Musk proposed a plan to build an AI satellite factory on the moon, envisioning the use of a “lunar mass driver”—essentially an electromagnetic launcher—to launch these satellites. He believes that with such infrastructure, humanity can launch an AI cluster capable of capturing a large portion of the sun’s total energy output, and even expand it to other galaxies.

"It's hard to imagine what intelligence on that scale would think about," Musk said. "But it would be very exciting to see it happen."

Although this vision is distant, it provides logical support for the xAI and SpaceX merger. Currently, xAI is still mainly building data centers on Earth, including purchasing buildings outside Memphis, Tennessee, to deploy a cluster of millions of Nvidia GPUs.

Operational Data Surges, SpaceX Injects Funds into xAI

The meeting disclosed operational data closely watched by the market, showing the commercial progress resulting from the deep integration between xAI and the X platform.

  • Revenue breakthrough: X product lead Nikita Bier announced that, thanks to holiday marketing promotion, the X platform’s subscription service annual recurring revenue (ARR) has just surpassed $1 billion for the first time.
  • Usage surge: Executives revealed that the Imagine tool currently generates 50 million videos every day, and over the past 30 days alone, more than 6 billion images have been generated. Although these figures may include a significant amount of controversial content, from an infrastructure load perspective, user activity is extremely high.

These numbers are crucial for investors, as they confirm that xAI’s hefty capital expenditures (Capex) are being converted into actual traffic.
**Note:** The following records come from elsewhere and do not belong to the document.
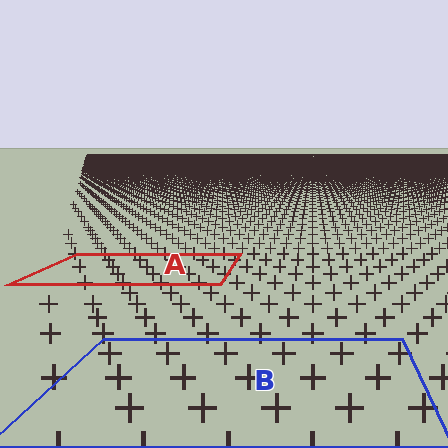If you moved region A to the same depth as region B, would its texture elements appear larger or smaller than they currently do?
They would appear larger. At a closer depth, the same texture elements are projected at a bigger on-screen size.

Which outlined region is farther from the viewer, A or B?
Region A is farther from the viewer — the texture elements inside it appear smaller and more densely packed.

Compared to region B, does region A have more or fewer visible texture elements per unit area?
Region A has more texture elements per unit area — they are packed more densely because it is farther away.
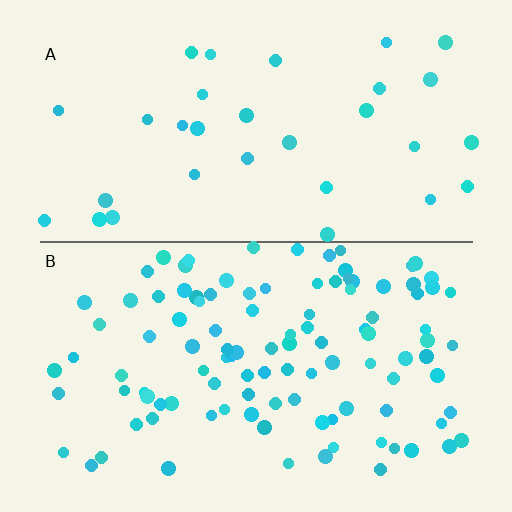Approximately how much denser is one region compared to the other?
Approximately 3.3× — region B over region A.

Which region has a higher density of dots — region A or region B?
B (the bottom).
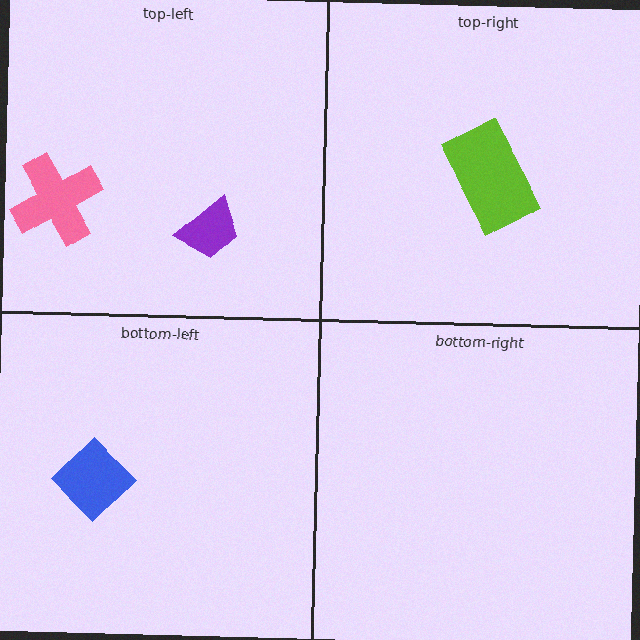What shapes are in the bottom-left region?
The blue diamond.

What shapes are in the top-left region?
The pink cross, the purple trapezoid.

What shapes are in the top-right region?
The lime rectangle.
Reportedly, before merging with SpaceX, xAI was burning about $1 billion per month for most of 2025. After the merger, new CFO Bret Johnsen’s core task is how to leverage SpaceX’s approximately $16 billion revenue and $8 billion EBITDA strong cash flow to support xAI’s bottomless computing power expansion.

However, behind these staggering numbers are compliance risks. TechCrunch pointed out that in the same period, the X platform experienced a flood of deepfake pornographic content. It is estimated that in just 9 days, 1.8 million pornography-related images were generated, meaning the above image generation stats may contain a significant proportion of such controversial content.

Organizational Growing Pains and Personnel Shuffling

This grand vision comes against a backdrop of severe internal personnel upheaval. Several executives, including co-founders Tony Wu and Jimmy Ba, have left, leaving only half of the founding team remaining. Musk responded that this is an inevitable result of the company’s rapid expansion:

“As a company grows, especially one growing as fast as xAI, the structure must evolve... Unfortunately, this means parting ways with some people.”

The current structure shows that xAI is strengthening execution by promoting technical backbones and integrating SpaceX veterans (like CFO Bret Johnsen), seeking to strike a balance between the “computing power race” and “cash flow equilibrium.”